Сказано это было не для утешения, скорее с разочарованием.

Карин запомнила эту реакцию, слова тетушки успокоили ее.

Приятно было осознавать, что тетушка Агнес словно высечена из камня.

Она из тех, кто непоколебим перед лицом неприятной правды и страшных тайн.

Стентрэск, лето 2021 года

Похороны Карин были назначены на 2 июля. День выдался ясный и холодный, с Баренцева моря дули ледяные ветры. Пастор Херманссон, который на самом деле уже ушел на пенсию, провел обряд в церкви Стентрэска. Он сам явно тяжело воспринял смерть Карин. Она пела в церковном хоре, он знал ее сорок лет.

Церемония прошла просто. Они спели несколько подобающих случаю псалмов. Викинг закрыл глаза, сжимая руку Алисы. Почувствовал, как слезы стекают по лицу и по шее за воротник.

Свободы мы хотим, чтоб сохранить себя,

Свободы той, что движет созиданье,

Что есть не пустота, но почва для мечты,

Земля, где все цветы пускают корни…

Пока под высоким потолком звучали звуки псалма, он погрузился в воспоминания. Белое платье в синий горошек – его самое первое воспоминание о ней, это было в его день рождения, ему исполнилось два – сколько же лет было ей?

Но всё же стены высятся меж нами,

Решётки прутья разделяют нас,

Тюрьма наша построена из страха.

Оковами нам служит наше Я.

Какая тюрьма была у Карин?

В шестнадцать лет она вышла замуж за Густава, своего кузена, который был на двадцать один год старше. Сам Викинг уже родился, его крестили одновременно с венчанием.

Суди нас, Господи, пошли свою нам милость,

В твоём прощении свободу мы найдём[2].

Какая свобода у нее была?

Какая-то наверняка была. Она окончила университет, начала работать в социальной службе в муниципалитете Стентрэска и со временем стала заместителем начальника отдела социальной защиты.

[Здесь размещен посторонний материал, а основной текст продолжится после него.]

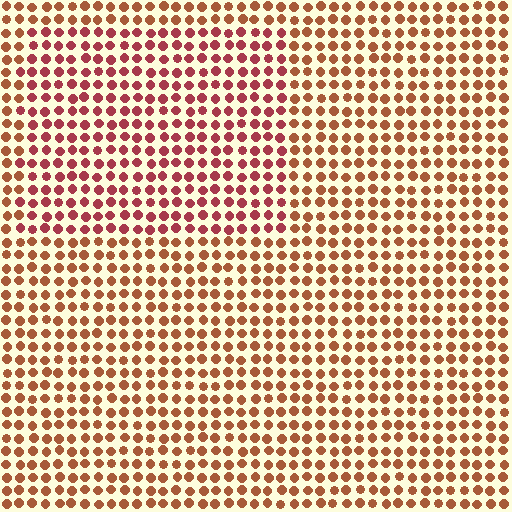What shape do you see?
I see a rectangle.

Сыновей она любила безгранично, никогда не проявляла ни малейшей горечи. Это уже само по себе что-то говорит о ее жизни…

Алиса толкнула его в бок, кивнула на микрофон, стоящий перед гробом.

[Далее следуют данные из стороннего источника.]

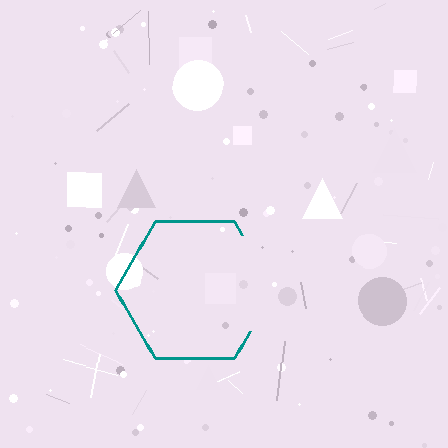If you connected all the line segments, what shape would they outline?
They would outline a hexagon.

Ожидалось, что он что-то скажет.

Она протянула ему платок, он вытер слезы, откашлялся и подошел к штативу с микрофоном. Оглядел собравшихся. Их было немного. На приглашение похоронного бюро откликнулось человек тридцать. Ограничения, связанные с ковидом, уже частично сократились, но многие пожилые люди по-прежнему осторожничали. В задних рядах он заметил несколько коллег мамы по работе, увидел, как неудержимо рыдает Элин на плече у Шамари. Роланд Ларссон, который в течение нескольких месяцев после развода снимал у Карин комнату, сидел и смотрел на свои руки.